Quant à la philosophie globale de notre action, je souscris aux propos de Dominique de Legge : la revalorisation des indemnités ne doit pas être l'unique sujet de discussion, d'où l'importance d'élaborer des éléments de langage adéquats. La revitalisation de la République évoquée par Franck Montaugé et la singularité du modèle français d'amateurisme républicain doivent être au coeur de notre communication. La France est l'un des rares pays à avoir fait le choix d'élus non professionnalisés, ce qui oblige, en contrepartie, à leur octroyer un traitement décent.
La question des indemnités ne doit pas être seule mise en avant. Nos propositions représentent un ensemble, dont la finalité est de préserver et de revitaliser la présence républicaine sur tout le territoire.
La méconnaissance du fonctionnement ou du montant des indemnités par nos concitoyens pose problème. Ces derniers restent étonnés lorsqu'ils apprennent le montant des indemnités du maire et de ses adjoints. Peu d'entre eux savent même que les adjoints ne sont pas salariés de la mairie. Nous devons faire un premier travail de pédagogie et rappeler ces informations, et établir le comparatif avec les élus dans les pays voisins.
La première partie du document doit être un tableau synthétique, photographique, de la réalité, s'appuyant sur la consultation. Je propose de procéder en deux temps, en lançant d'abord un « teasing » sur le diagnostic, en présentant un panorama de la situation des élus locaux, puis en publiant le rapport et les propositions. Le débat ne doit pas se concentrer d'emblée sur telle ou telle mesure.
Je maintiens enfin que les propositions forment un ensemble global, total et cohérent. Le pillage progressif, aléatoire et décalé dans le temps de telle ou telle mesure doit être refusé.
En conclusion, nous sommes en accord sur la qualité du travail réalisé, surtout eu égard à la complexité et l'ampleur du sujet. Nous aurions pu écrire un bon diagnostic de la situation mais en rester à des propositions faibles, ça n'a pas été le cas. Le travail collectif de la Délégation, avec ses sensibilités politiques, territoriales différentes, est positif.

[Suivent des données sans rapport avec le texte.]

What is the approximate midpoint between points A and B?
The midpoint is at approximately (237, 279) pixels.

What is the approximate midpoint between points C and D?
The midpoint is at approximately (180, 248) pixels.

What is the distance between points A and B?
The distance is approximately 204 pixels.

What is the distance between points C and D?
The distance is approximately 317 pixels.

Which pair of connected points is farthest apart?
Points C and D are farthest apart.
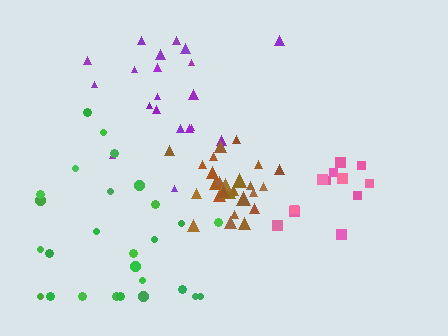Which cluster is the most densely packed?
Brown.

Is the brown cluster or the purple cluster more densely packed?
Brown.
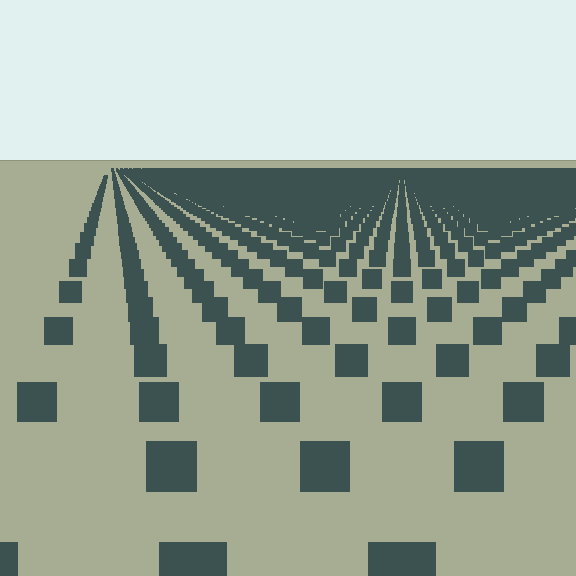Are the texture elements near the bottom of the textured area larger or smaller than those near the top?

Nous devons rester réalistes sur les risques de l'exercice, mais il existe un chemin pour la concrétisation de nos travaux. Je n'attends pas de miracles de notre concertation avec Jacqueline Gourault, qui sera contrainte par un contexte difficile, mais nous devons participer à ce dialogue dans la mesure où le Gouvernement - appuyé par Matignon - le souhaite, avant même de rendre publiques ses propres propositions. Il est également dans notre intérêt que le Gouvernement entende et tienne compte de nos recommandations. Nous resterons libres de publier notre rapport à la rentrée. Enfin, ce temps de dialogue nous permet également d'affiner notre travail en tenant compte des échanges de ce matin.
Pour ce qui concerne la publication, j'estime que le format de la conférence de presse, avec ou sans rapporteurs, n'est pas adapté. L'organisation d'une table ronde semble être une meilleure manière de procéder, car elle rend la démarche vivante en offrant à chacun et à chacune de s'exprimer, et est plus marquante pour la presse. Nous pourrions l'organiser avant la rentrée officielle, fin septembre. Approuvez-vous cette proposition ?
La Délégation approuve cette proposition.
J'essaierai d'organiser une première rencontre, seul avec la ministre, éventuellement en présence de la conseillère de Matignon.
Jugez-vous opportun de publier le rapport rapidement au lieu d'attendre le mois de septembre ? Je considère que nous ne devrions pas publier le rapport rapidement, mais le peaufiner et l'améliorer pendant la période d'échanges avec le Gouvernement.